The komodos that found me taking shelter by leaning against a supporting wall in an abandoned, roofless warehouse were not this first variety. The normal variety isn’t intelligent. The normal variety is somewhat ponderous and stupid, and operates by instinct alone. But the second kind, the King Komodos as they’re called by some, are intelligent, and they can thread and stitch their way across universes and time, although with a somewhat more chaotic agenda than the angels. Which is to say, theirs is a rambunctious and irreverent rule and they trouble the angels much as a violent storm might someone living in a cabin. You don’t take it personally.

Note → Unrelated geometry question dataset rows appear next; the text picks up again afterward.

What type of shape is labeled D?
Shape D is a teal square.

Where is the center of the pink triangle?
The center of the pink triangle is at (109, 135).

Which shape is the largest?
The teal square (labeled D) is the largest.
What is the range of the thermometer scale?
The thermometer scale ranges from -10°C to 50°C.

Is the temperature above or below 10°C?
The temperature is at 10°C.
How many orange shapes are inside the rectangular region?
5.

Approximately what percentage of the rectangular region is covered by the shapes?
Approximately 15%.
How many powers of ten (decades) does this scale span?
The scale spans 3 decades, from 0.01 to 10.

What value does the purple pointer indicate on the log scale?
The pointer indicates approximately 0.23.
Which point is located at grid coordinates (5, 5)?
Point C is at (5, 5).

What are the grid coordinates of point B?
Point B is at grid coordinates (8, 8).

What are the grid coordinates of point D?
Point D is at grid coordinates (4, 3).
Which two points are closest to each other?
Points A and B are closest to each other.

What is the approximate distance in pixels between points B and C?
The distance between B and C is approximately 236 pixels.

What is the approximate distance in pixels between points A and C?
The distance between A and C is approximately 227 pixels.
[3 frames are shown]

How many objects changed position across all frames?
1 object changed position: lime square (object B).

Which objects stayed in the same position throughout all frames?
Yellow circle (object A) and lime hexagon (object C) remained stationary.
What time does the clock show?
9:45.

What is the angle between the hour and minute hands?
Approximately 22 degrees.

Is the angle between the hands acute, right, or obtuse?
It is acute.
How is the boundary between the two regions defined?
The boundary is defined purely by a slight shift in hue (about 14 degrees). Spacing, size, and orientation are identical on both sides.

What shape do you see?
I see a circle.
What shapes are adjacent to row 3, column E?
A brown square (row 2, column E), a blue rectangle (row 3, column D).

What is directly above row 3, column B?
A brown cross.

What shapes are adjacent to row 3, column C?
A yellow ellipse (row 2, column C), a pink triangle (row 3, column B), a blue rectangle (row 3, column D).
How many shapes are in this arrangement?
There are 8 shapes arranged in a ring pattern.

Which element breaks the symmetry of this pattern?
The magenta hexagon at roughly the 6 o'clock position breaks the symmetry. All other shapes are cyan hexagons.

But I took it personally. King Komodos are huge and like their distant cousins they too exist many places simultaneously. Unlike those cousins, the King Komodos are invisible due to an incredibly sophisticated camouflage feature. So at first I thought they were just the beginnings of a storm, except that the waves of invisibility that surged across where the ceiling should have been became too regular, rippled too closely to a reptilian shape. Clearly, in many other realities, this warehouse had a ceiling; they weren’t flying across air. Soon, the half-dozen King Komodos roiling around the warehouse became more visible to me—like long, wave-wide quick-silver tongues of water flashing through the air, with a hint of scales at times, a quick flash of claw, a suggestion of a curious and brazen eye. I could hear the sound of their scuttling gallop, which unnerved me more than anything. They sounded like they were the size of small elephants, with the sticky toes of geckoes. There was a kind of clean heat of a stink, too—it was odd and full of spice but it needled through your nostrils and was gone before returning a few minutes later.

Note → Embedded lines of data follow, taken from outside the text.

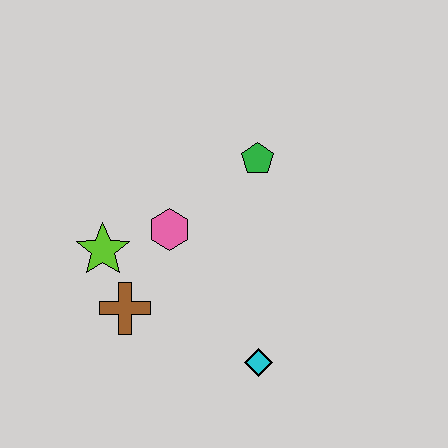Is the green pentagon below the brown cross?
No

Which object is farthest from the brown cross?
The green pentagon is farthest from the brown cross.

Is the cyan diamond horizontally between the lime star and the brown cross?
No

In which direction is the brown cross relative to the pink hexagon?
The brown cross is below the pink hexagon.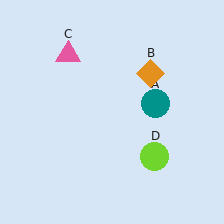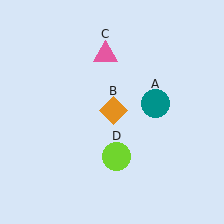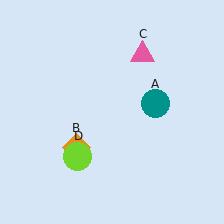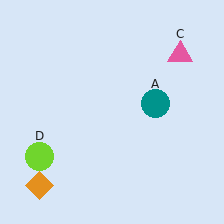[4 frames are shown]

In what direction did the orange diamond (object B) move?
The orange diamond (object B) moved down and to the left.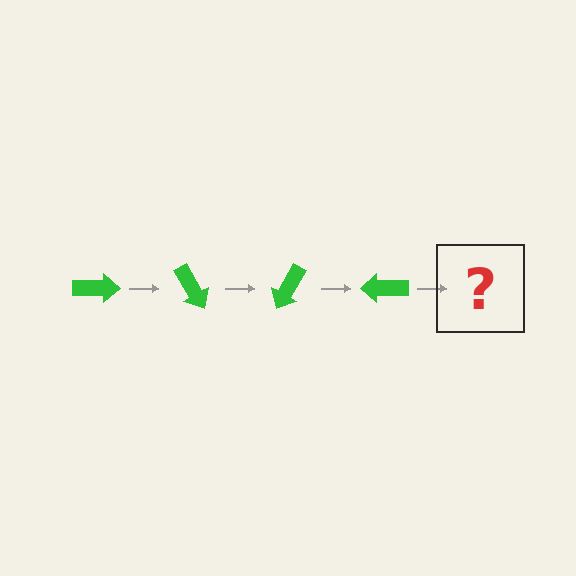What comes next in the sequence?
The next element should be a green arrow rotated 240 degrees clockwise.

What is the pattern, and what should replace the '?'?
The pattern is that the arrow rotates 60 degrees clockwise each step. The '?' should be a green arrow rotated 240 degrees clockwise.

I stayed there, leaning against the wall, pretending not to notice them, because if I had been truly human, I wouldn’t have sensed them at all, unless they’d chosen to manifest. But something about my very ability to sense them drew them to me, made the Komodos realize I wasn’t human. A horrific breath scalded the side of my face and a scaly transparent snout as big as a battering ram smashed against me, make me fall to the floor. The snout again, flinging me to the center of the warehouse. I was dazed, scared for the first time since coming to the winter city.
A circle of translucent lizard flesh roiled and seethed around me like a whirlpool, and in the language of the angels they used for my benefit I began to hear their guttural yet sibbilant cursing.
It’s with the angels.”
“Yes, it is.”
“It thinks we can’t see it, that we don’t know what it is.”
“But we know what it is, don’t we?”
“A thing of the angels.”
“An angel-thing. Angel filth.”
“Angel-fucker. Angel-shitter. Angel-pisser.”
I panicked—I tried to run out of the circle, but it was like trying to run through a wall of pure muscle that smelled like spice. I fell back, bruised, and heard the weird huffing-chuckle that is the King Komodo’s most bloodthirsty expression of humor.
It wasn’t long after that. That circle spasmed close and closer and the great green-gold eyes became visible all around me and the snouts opened and the fangs pierced and I dampened my pain centers and the King Komodos lovingly rendered me down to bits of thrown-about and fought over flesh-and-blood. It didn’t take long. I might as well have jumped into the center of a half-dozen buzz saws.
When they were done, they quickly became distracted by something in another reality, and scuttle-galloped off, hissing and cursing.
Leaving me as just a foot in a shoe, with a little bit of ankle.
This was getting to be a habit.
…Except they did not know the true measure of me, Mormeck Outpost, whose every cell contains all of him. Who can regrow a body from a mote in god’s eye.
…Except their ungentle touch had left me knowing how to take on the form of a King Komodo.